Event-based clinical findings extraction from radiology reports with
pre-trained language model
- URL: http://arxiv.org/abs/2112.13512v1
- Date: Mon, 27 Dec 2021 05:03:10 GMT
- Title: Event-based clinical findings extraction from radiology reports with
pre-trained language model
- Authors: Wilson Lau, Kevin Lybarger, Martin L. Gunn, Meliha Yetisgen
- Abstract summary: We present a new corpus of radiology reports annotated with clinical findings.
The gold standard corpus contained a total of 500 annotated computed tomography (CT) reports.
We extracted triggers and argument entities using two state-of-the-art deep learning architectures, including BERT.
- Score: 0.22940141855172028
- License: http://creativecommons.org/licenses/by/4.0/
- Abstract: Radiology reports contain a diverse and rich set of clinical abnormalities
documented by radiologists during their interpretation of the images.
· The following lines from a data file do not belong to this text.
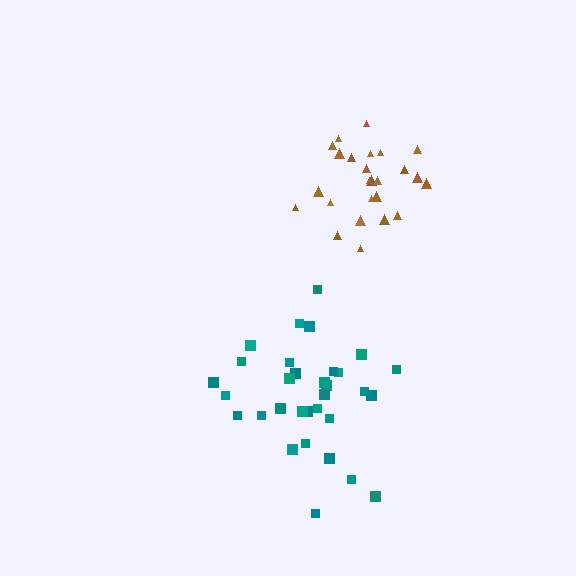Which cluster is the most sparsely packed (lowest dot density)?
Teal.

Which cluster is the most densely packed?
Brown.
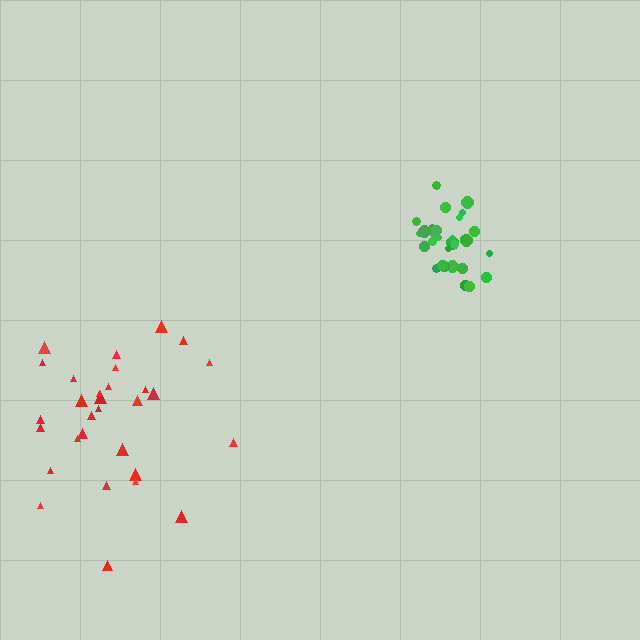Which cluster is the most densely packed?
Green.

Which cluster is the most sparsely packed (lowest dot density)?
Red.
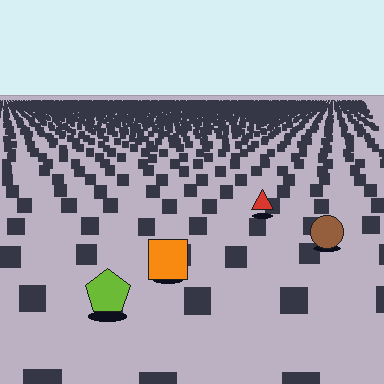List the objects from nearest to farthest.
From nearest to farthest: the lime pentagon, the orange square, the brown circle, the red triangle.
Comprehensive semantic representations of radiological findings would enable a
wide range of secondary use applications to support diagnosis, triage, outcomes
prediction, and clinical research. In this paper, we present a new corpus of
radiology reports annotated with clinical findings. Our annotation schema
captures detailed representations of pathologic findings that are observable on
imaging ("lesions") and other types of clinical problems ("medical problems").
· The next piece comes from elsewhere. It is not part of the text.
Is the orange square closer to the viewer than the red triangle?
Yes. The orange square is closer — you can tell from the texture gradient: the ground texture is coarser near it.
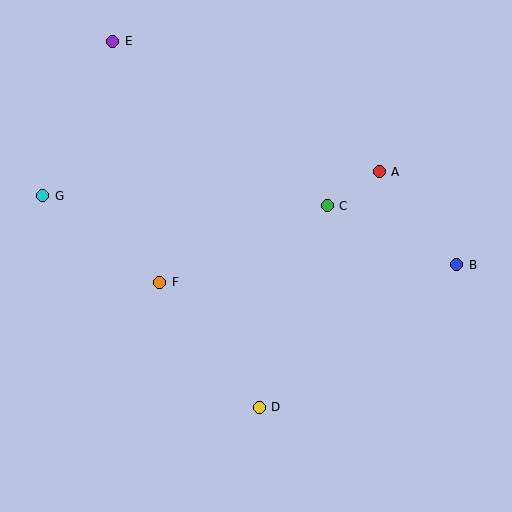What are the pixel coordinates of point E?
Point E is at (113, 41).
The schema used an event-based representation to capture fine-grained details,
including assertion, anatomy, characteristics, size, count, etc. Our gold
standard corpus contained a total of 500 annotated computed tomography (CT)
reports. We extracted triggers and argument entities using two state-of-the-art
deep learning architectures, including BERT. We then predicted the linkages
between trigger and argument entities (referred to as argument roles) using a
BERT-based relation extraction model. We achieved the best extraction
performance using a BERT model pre-trained on 3 million radiology reports from
our institution: 90.9%-93.4% F1 for finding triggers 72.0%-85.6% F1 for
arguments roles. To assess model generalizability, we used an external
validation set randomly sampled from the MIMIC Chest X-ray (MIMIC-CXR)
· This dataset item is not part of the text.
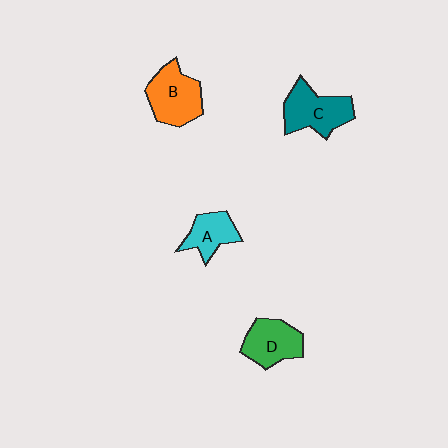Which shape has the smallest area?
Shape A (cyan).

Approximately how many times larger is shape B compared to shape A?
Approximately 1.5 times.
database. The extraction performance on this validation set was 95.6% for
finding triggers and 79.1%-89.7% for argument roles, demonstrating that the
model generalized well to the cross-institutional data with a different imaging
modality. We extracted the finding events from all the radiology reports in the
MIMIC-CXR database and provided the extractions to the research community.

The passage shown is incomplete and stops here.